Is David Hume’s conception of the principle of causality, and the doubt he casts on our ability to reach the conclusion our senses lead us to—that everything is the result of cause and effect—not itself a kind of empiricism? Hume too arrived at this doubt by observing the world. Isn’t that so?

Answer

Hume assumes that whatever is not empirical is unacceptable. That itself, of course, is not an empirical assumption.
Arriving at doubt through observing the world is completely consistent with his approach. If you observed and did not see something, you doubt it. What is inconsistent about that?

Discussion on Answer

j (2025-08-18)

Rabbi, at times it seems that you present “intuition” as though it were all one piece: if we are forced to rely on it on one plane (for example, logic or everyday induction), then we must also accept it on other planes (such as metaphysics, God, or cosmic causality). But perhaps there is an essential difference between different kinds of intuitions?
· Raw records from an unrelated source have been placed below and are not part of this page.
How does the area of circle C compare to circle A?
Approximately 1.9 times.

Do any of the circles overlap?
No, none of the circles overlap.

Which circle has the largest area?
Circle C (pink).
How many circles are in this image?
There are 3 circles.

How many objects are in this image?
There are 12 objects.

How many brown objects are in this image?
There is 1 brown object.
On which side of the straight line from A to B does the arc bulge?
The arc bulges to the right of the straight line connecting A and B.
It seems that basic intuitions—like that the sun will rise tomorrow, or that the floor will hold me when I stand on it—are part of our existential-experiential structure, almost unavoidable, and therefore hard to undermine. By contrast, metaphysical intuitions—for example, that the world must have a first cause—do not arise from daily experience but from distant abstraction, and are also highly exposed to psychological biases such as teleological tendency or cognitive bias.
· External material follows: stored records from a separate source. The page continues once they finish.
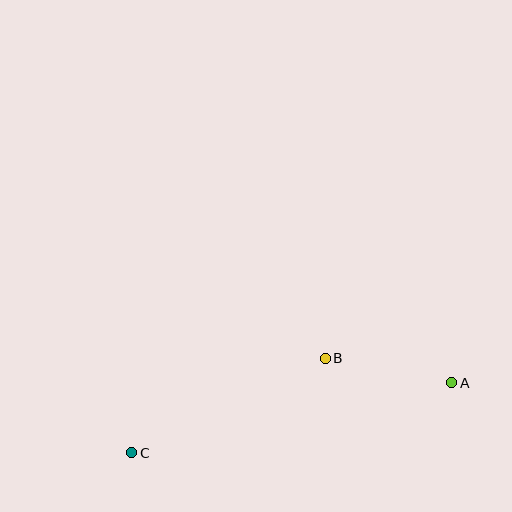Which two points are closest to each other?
Points A and B are closest to each other.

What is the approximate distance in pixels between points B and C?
The distance between B and C is approximately 215 pixels.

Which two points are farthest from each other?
Points A and C are farthest from each other.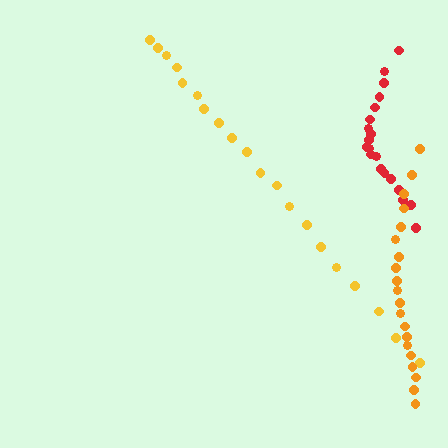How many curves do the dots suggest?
There are 3 distinct paths.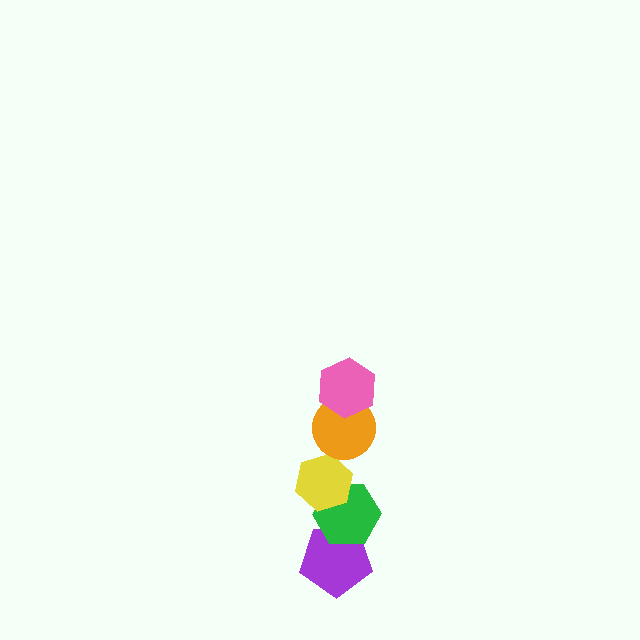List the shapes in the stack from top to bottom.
From top to bottom: the pink hexagon, the orange circle, the yellow hexagon, the green hexagon, the purple pentagon.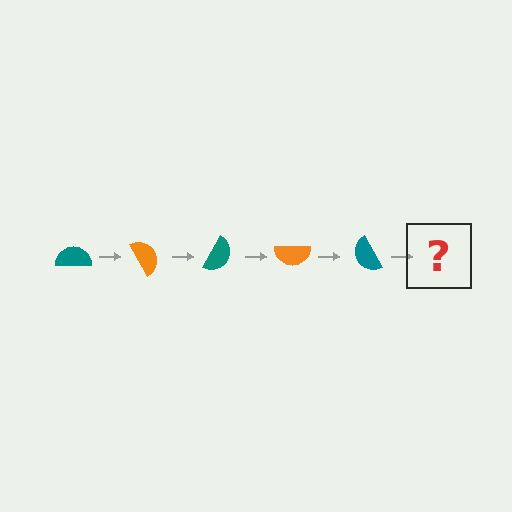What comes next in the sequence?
The next element should be an orange semicircle, rotated 300 degrees clockwise from the start.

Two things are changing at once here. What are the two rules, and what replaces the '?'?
The two rules are that it rotates 60 degrees clockwise each step and the color cycles through teal and orange. The '?' should be an orange semicircle, rotated 300 degrees clockwise from the start.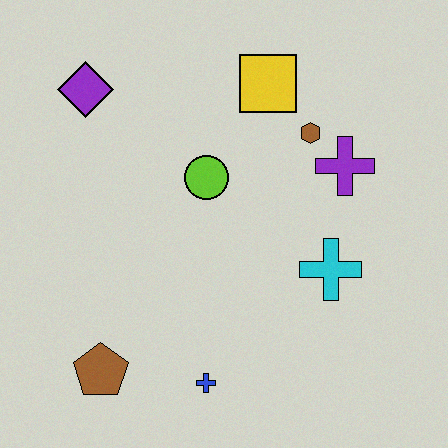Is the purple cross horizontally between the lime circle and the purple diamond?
No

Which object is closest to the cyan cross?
The purple cross is closest to the cyan cross.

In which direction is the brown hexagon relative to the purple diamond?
The brown hexagon is to the right of the purple diamond.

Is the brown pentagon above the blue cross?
Yes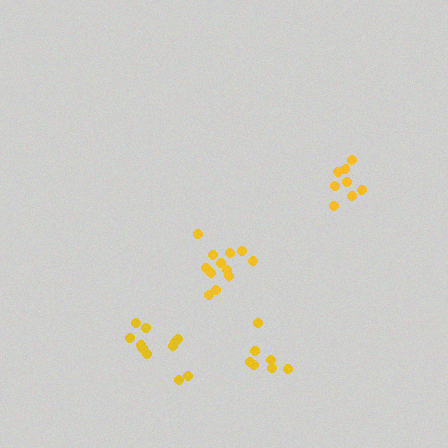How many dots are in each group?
Group 1: 8 dots, Group 2: 7 dots, Group 3: 13 dots, Group 4: 12 dots (40 total).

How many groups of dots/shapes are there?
There are 4 groups.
If so, why not argue that there is a spectrum of intuitions, and that not everything falls into the same binding category? That is: we can accept the unavoidable intuitions that structure our very capacity for thought and life, while rejecting or at least suspending the more remote and speculative intuitions, which are not really necessary for our existence.

In other words: why accept the dichotomous picture of “absolute skepticism or acceptance of every intuition as such,” and not propose a middle position which, like a refined empiricism, accepts the necessary minimum but no more than that?

Michi (2025-08-18)

I am definitely not claiming that intuition is all one piece. What I am claiming is that someone who rejects intuition out of hand (that is, does not accept the products of intuition as valid) will have to reject it in all areas. Someone who says that he has a different intuition from mine, but in principle accepts the validity of intuitions—that is a different argument, and I was not talking about that.
I would also add that this has no connection at all to the question of necessity. Either you accept intuition or you do not. The fact that you are compelled to accept something does not mean that it is in fact true. Just as even if God is the only basis for valid morality, that does not mean a person must accept the existence of God. It may be that there is no God, and then indeed there is no valid morality. What ought to be and what is are two different things.